— Человек! Здесь! Кто ты… — голос великого шамана резко осекся, послышался тихий и противный скулеж, наполненный диким ужасом.
Нерожденный узнал вошедшего. Не по внешности. А по тому мощному и характерному посылу энергии, чей рисунок знали все шурды до единого. Так еще не открывший глаза звереныш безошибочно узнает по запаху свою родную мать. Гурху все понял одновременно с ним, равно как и старуха-гоблинша, зашедшаяся в диком хохоте.
В тронный зал шурдов вошел не кто иной, как бог. Отец Тарис явился к своим детям.
— Как смеешь ты
— Такими мы приходим в этот мир, Великий Тарис! Такими рождаемся по воле твоей.
— Какое разочарование…
— Мое тело слабо, но дух силен! Я верно служил тебе! И каждый день обращал лицо к святыне, где возлежал ты!
— Верно служил?! Обращал лицо?! Вонючий червь! Ты допустил, чтобы живой ключ к моему узилищу добрался до Ильсеры, но не открыл ее, а сбросил вместе со мной в стылые воды! И позволил чужаку уйти беспрепятственно! Так ты почитаешь своего бога?! Так ты чтишь имя мое?! Так ты оберегаешь мой покой?! Ничтожество!
Одновременно с последним выкриком Тарис шагнул в бассейн с парящей водой, оказавшись вплотную с Нерожденным. Вонючая вода колыхнулась, заливая грудь некроманта.
— Я служу тебе… — начал великий шаман. Начал и замолк, ибо на его тощем горле сомкнулась влажная и распухшая рука мертвяка.
— Больше ни слова, — прошептал Тарис, подтаскивая слабо трепыхающегося шурда к себе. — Ни единого словечка. Знаешь, пожалуй, тебе пора стать взрослым. Пора начать жить собственной жизнью. Думаю, ты уже достаточно терзал плоть и душу своей матери. Плохой из тебя получился сын…
Короткий рывок за полупрозрачную пуповину не оборвал ее, но скинул старуху с каменной лавки. Со сморщенных губ продолжал срываться безумный и невероятно радостный смех. Старческое тело содрогалось, колотило по камню руками и заходилось в диком хохоте. Старуха праздновала… всем своим нутром она почувствовала скорое избавление от постылой жизни. Но ее надеждам не суждено было сбыться.

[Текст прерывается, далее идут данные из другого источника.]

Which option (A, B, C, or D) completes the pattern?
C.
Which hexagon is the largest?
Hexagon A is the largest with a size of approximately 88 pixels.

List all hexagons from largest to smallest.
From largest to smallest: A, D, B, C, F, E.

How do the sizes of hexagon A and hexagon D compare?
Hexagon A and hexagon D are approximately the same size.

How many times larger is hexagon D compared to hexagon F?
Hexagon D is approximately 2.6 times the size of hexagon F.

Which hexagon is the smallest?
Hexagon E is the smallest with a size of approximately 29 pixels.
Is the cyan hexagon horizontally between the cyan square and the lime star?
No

— Хотя… — вновь зашептал Тарис. — Ты ведь всем сердцем любишь свою мать, да, червь? Так и быть. Я всегда был излишне мягок к своим подданным… Я позволю вам остаться вместе навечно! И продолжить верную службу. И начну я, пожалуй, с твоих рук. Кажется, на них слишком много плоти — да, великий шаман Нерожденный? Лишнее надо убрать. Лишнее никогда не доводит до добра. Старик!

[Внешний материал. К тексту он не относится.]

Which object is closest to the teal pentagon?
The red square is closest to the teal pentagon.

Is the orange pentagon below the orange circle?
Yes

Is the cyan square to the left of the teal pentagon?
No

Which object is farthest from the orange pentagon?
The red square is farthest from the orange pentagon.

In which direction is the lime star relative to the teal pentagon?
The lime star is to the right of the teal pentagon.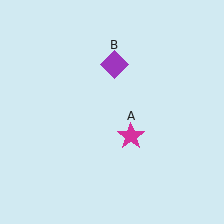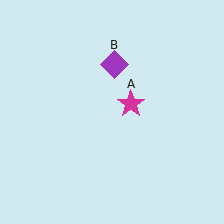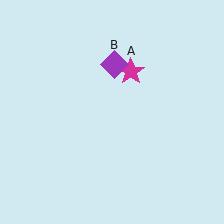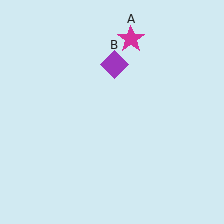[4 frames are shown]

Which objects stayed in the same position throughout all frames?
Purple diamond (object B) remained stationary.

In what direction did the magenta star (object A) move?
The magenta star (object A) moved up.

Каким-то чудом старый Гурху вовремя понял, что Отец Тарис обращается именно к нему.
Вставать на колени не пришлось — старый гоблин давно уже лежал ничком, вжавшись в камень каждой клеточкой своего дряхлого тела. И поэтому он лишь прошептал:
— Да, о величайший…
— Принеси света, старик, — благодушно проворковал принц Тарис, с отчетливым хрустом ломая указательный палец Нерожденного. — Любимым делом надо заниматься при хорошем освещении. Много света! И не заставляй меня ждать.
Издав полузадушенный писк, Гурху бросился бежать к выходу, столь быстро переставляя дрожащие ноги, словно к нему вернулись лучшие годы его далекой молодости. А за спиной старика нарастали воющие крики боли Нерожденного, в чьи стоны вплелся безумный хохот его матери, что через соединяющую их пуповину ощущала невыносимую боль своего сына и злобно радовалась ей.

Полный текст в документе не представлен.